Got a bit backed up this semester with posting things I began in Microsoft Word. If only they'd create a shortcut button to have it save directly to blogger. Regardless, I attended the Tim Lefens lecture, and below are the notes I jotted down:

Tim Lefens
-Death bed theory: if you had 4 hours left of living, and you’re in a room with a comfy bed and one wall- what painting would you want on that wall?
-It is necessary for one’s own art to transcend death.
-Losing yourself is essential to zone crossing/making work that is less literal.
-Finds ways to remind himself of near-death experience, wall-less space, ultimate freedom.
-Truncated pyramid: only so many people can be what they always wanted to be (astronaut, ballerina, etc) and what Warhol and other “joke artists” did was make it so anyone could be an artist, clipping the top off the “pyramid.”
-Clement Greenberg is an acquaintance. Figures.
-If you know you’re looking at art, that you are in an art space like a gallery, it’s not successful.  You’ve got to be completely gone.
-You need to put your body into some insane state (fasting) to then magically get inspired to make this wonderful art that allegedly transcends everything.
-Not all great art is great.
-High goal of art is to “go for the awesome” and shock/surprise everyone, including yourself.
-Socio-political issues are just icing on the cake that is art.  All the meaning we tie to it is contextual.
-He faced anxiety when learning of his imminent vision loss, but it’s just an example of “letting go” theory- he can still paint, he painted in monochromes anyway.
-“Cool Cat Refrigerator Repair Men” are a key audience in judging whether or not people get the work.
-Treated CP students as hot sources ready to be tapped.
-Art therapy art is not valid, to Lefens.
-artrealization.org for student examples…. “better than art school art.”
-We are damaged as typical students because we are so influenced by what’s happening around us.
-“High Art” is complete openness to everything, uninhibited by everything.

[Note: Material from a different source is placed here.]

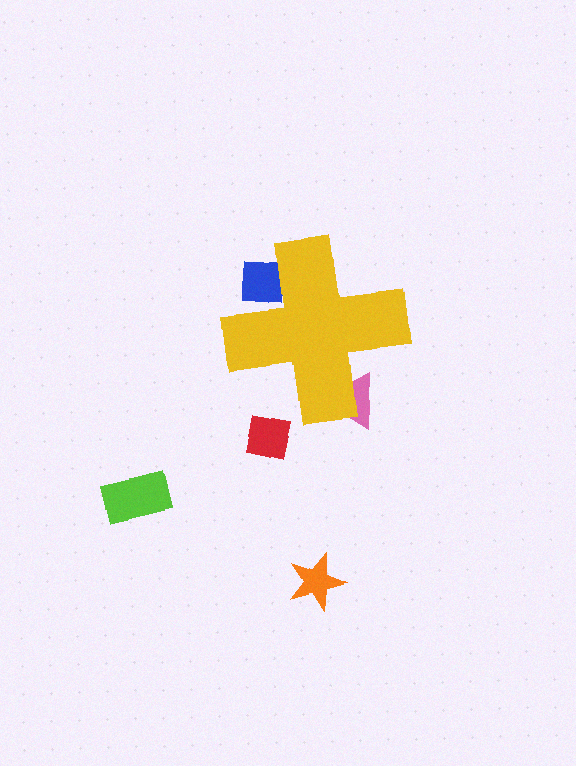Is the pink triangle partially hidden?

As a person- Likeable, until he went off on some tangent I completely disagreed with.  He completely dismissed art therapy as a nonsensical profession, assuming that all therapists have no background in the fine or applied arts.  I found it interesting that there were no images- he described a few paintings, which he described as what art is (clearly a Clement Greenberg disciple) but there was nothing tangible for us to explore as an audience.  This was entirely a one man show.  He reminded me a bit of Robin Williams, and I almost expected him to pull out a red nose or rainbow suspenders. I’m not even sure he knew or expected there to be questions asked after his lecture.
He describes his students’ painting as “good”-WHAT IS A GOOD PAINTING?  Clearly he’s judging them SOLELY by what context they are being created in.  Clearly, he is disenchanted with the fine arts as a professional, technical and universally acceptable field. 

*Should typical people be making art using the a.r.t. technique?
*Are other artist’s not as valuable?
*Is making something consciously, wrong?
*Are we not making assumptions about the disabled, something that is not quite p.c.?
*We are essentially treating them as being “special” people.
*This technique seems entirely PRODUCT based. His focus is on how brilliant and marvelous these paintings are- I’m not drinking the Kool-Aid.  The PROCESS is evident, yes, but each process is designed to yield this beautiful product.


I wonder what the A.R.T. participants would have to say about him and his theories.